我儘

我儘
いまに僕ら姉弟を残すために、あなたは自身のすべてを犠牲にして生きてきた。
人生を共にと誓ってた伴侶を、早々に亡くしてしまって以降

父亡き後は交代制の仕事に就いて、土日も関係なくずっと働き続けてた。
そんな懸命な姿を見せつけながら、小学高学年の運動会、
休みがとれないと謝るあなたは仕事で来れず、子ども一人分の小さな弁当箱を携えて、級友の両親が確保してくれてたスペースに居候させてもらってた記憶。
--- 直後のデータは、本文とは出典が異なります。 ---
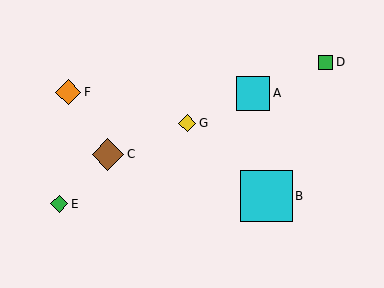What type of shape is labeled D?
Shape D is a green square.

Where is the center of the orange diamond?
The center of the orange diamond is at (68, 92).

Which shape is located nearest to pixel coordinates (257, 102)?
The cyan square (labeled A) at (253, 93) is nearest to that location.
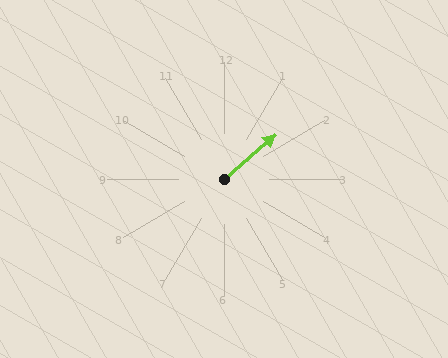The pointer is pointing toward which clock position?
Roughly 2 o'clock.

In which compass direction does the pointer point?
Northeast.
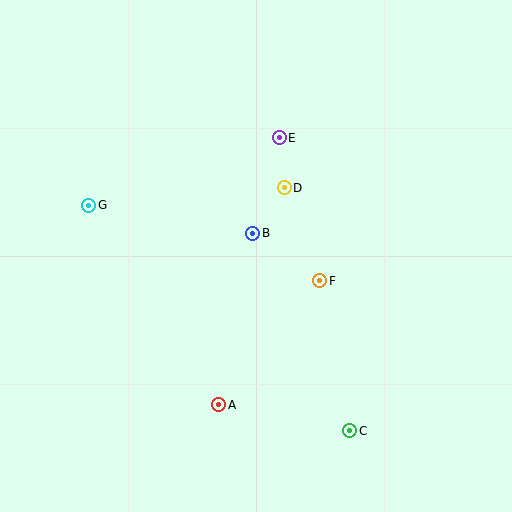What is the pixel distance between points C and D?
The distance between C and D is 252 pixels.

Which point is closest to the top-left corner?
Point G is closest to the top-left corner.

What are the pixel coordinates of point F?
Point F is at (320, 281).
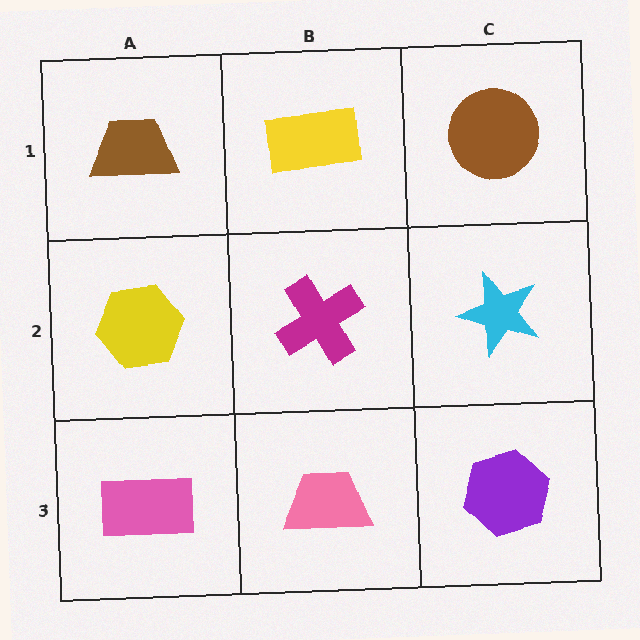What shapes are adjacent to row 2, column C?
A brown circle (row 1, column C), a purple hexagon (row 3, column C), a magenta cross (row 2, column B).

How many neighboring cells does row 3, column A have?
2.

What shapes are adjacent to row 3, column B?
A magenta cross (row 2, column B), a pink rectangle (row 3, column A), a purple hexagon (row 3, column C).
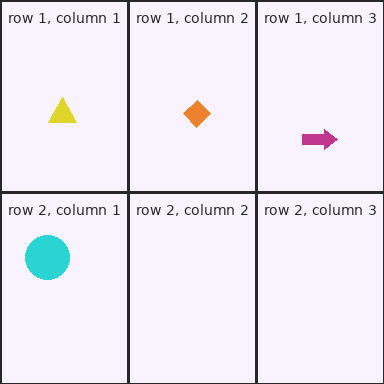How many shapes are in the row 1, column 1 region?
1.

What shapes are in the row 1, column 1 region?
The yellow triangle.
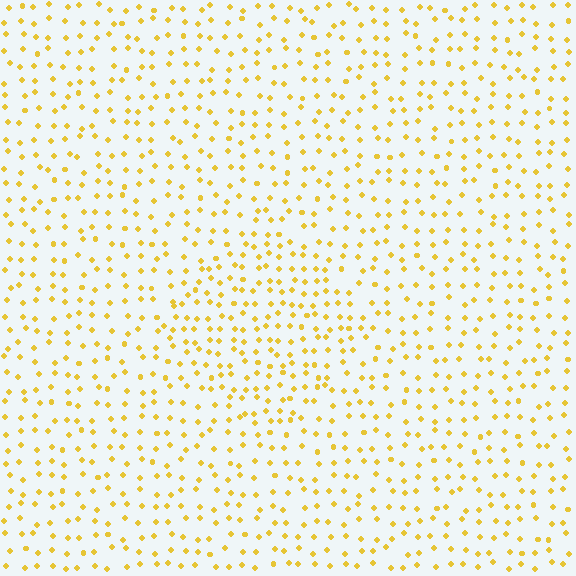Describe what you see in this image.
The image contains small yellow elements arranged at two different densities. A diamond-shaped region is visible where the elements are more densely packed than the surrounding area.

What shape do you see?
I see a diamond.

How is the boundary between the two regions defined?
The boundary is defined by a change in element density (approximately 1.5x ratio). All elements are the same color, size, and shape.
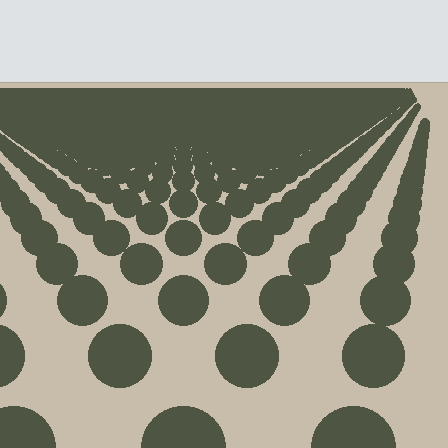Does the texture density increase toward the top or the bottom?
Density increases toward the top.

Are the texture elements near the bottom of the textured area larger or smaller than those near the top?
Larger. Near the bottom, elements are closer to the viewer and appear at a bigger on-screen size.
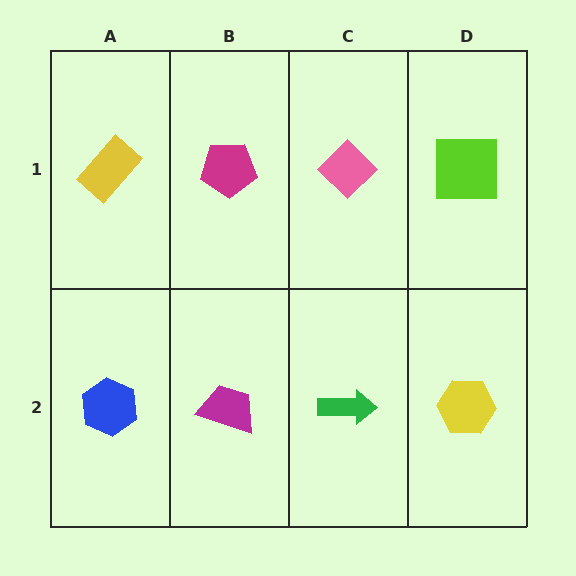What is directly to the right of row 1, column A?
A magenta pentagon.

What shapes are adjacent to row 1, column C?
A green arrow (row 2, column C), a magenta pentagon (row 1, column B), a lime square (row 1, column D).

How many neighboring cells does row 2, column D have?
2.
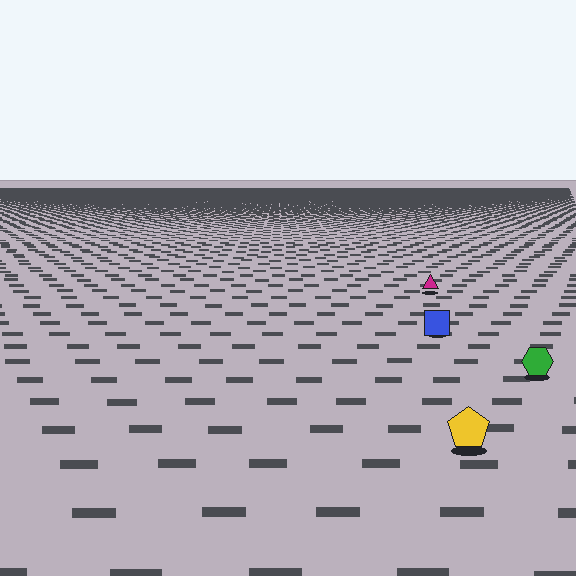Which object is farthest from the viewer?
The magenta triangle is farthest from the viewer. It appears smaller and the ground texture around it is denser.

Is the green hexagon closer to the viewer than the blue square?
Yes. The green hexagon is closer — you can tell from the texture gradient: the ground texture is coarser near it.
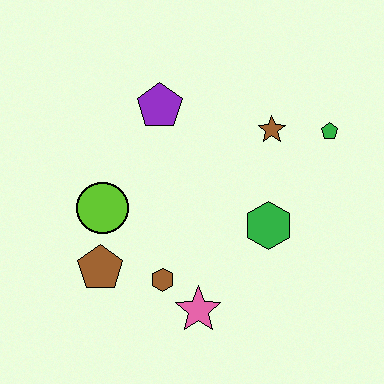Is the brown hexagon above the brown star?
No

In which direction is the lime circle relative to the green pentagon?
The lime circle is to the left of the green pentagon.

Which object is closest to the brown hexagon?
The pink star is closest to the brown hexagon.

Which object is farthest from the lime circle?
The green pentagon is farthest from the lime circle.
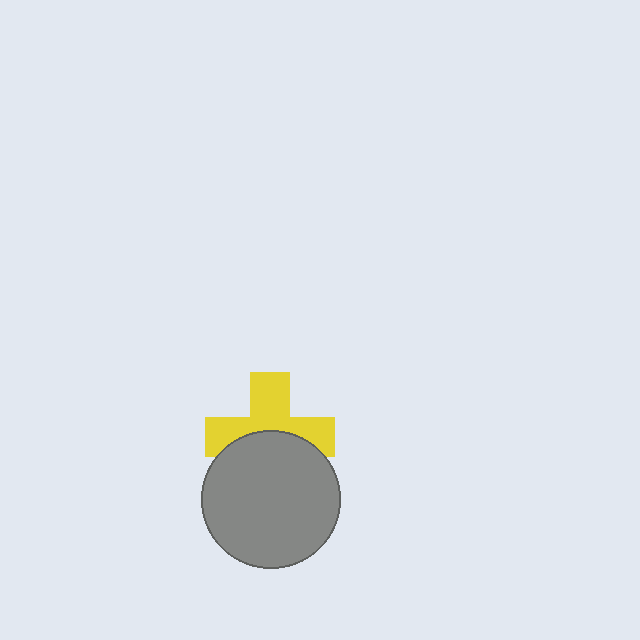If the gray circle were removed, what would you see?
You would see the complete yellow cross.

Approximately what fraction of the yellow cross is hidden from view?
Roughly 44% of the yellow cross is hidden behind the gray circle.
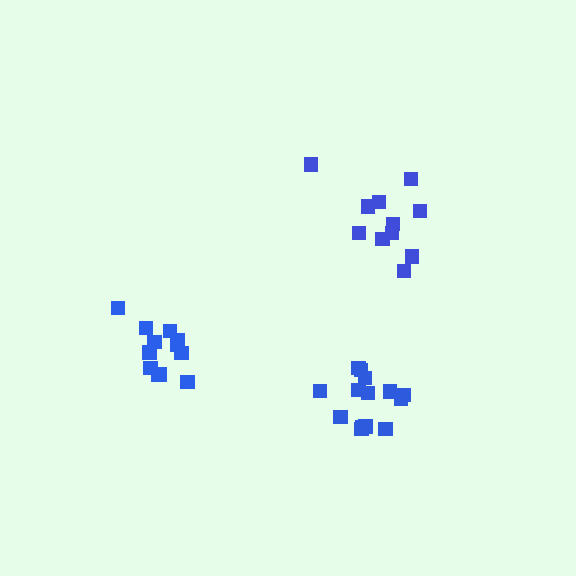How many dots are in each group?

そうして社会人としてこの世間に送り出された途端、糸の切れた凧のように夜な夜な外呑みに明け暮れてた。
平日であろうと午前様のご帰宅は、家の鍵を持っているのに毎度呼び鈴を鳴らし続け、時には「開けろ、馬鹿息子!」と容赦なく。
こちとら仕事で疲れて就寝のところを叩き起こされた迷惑行為に、「うるせえ、クソババア」てな応酬。

そんな親不孝の因果か、今ではそんな憎たらしくて忘れようもないはずの顔を見せに行っても「誰?」って怪訝な顔をされている。

何はともあれ、72歳のお誕生日おめでとう。

そんなであっても、まだまだ長生きしていてほしいと思うのは馬鹿な息子の我儘です。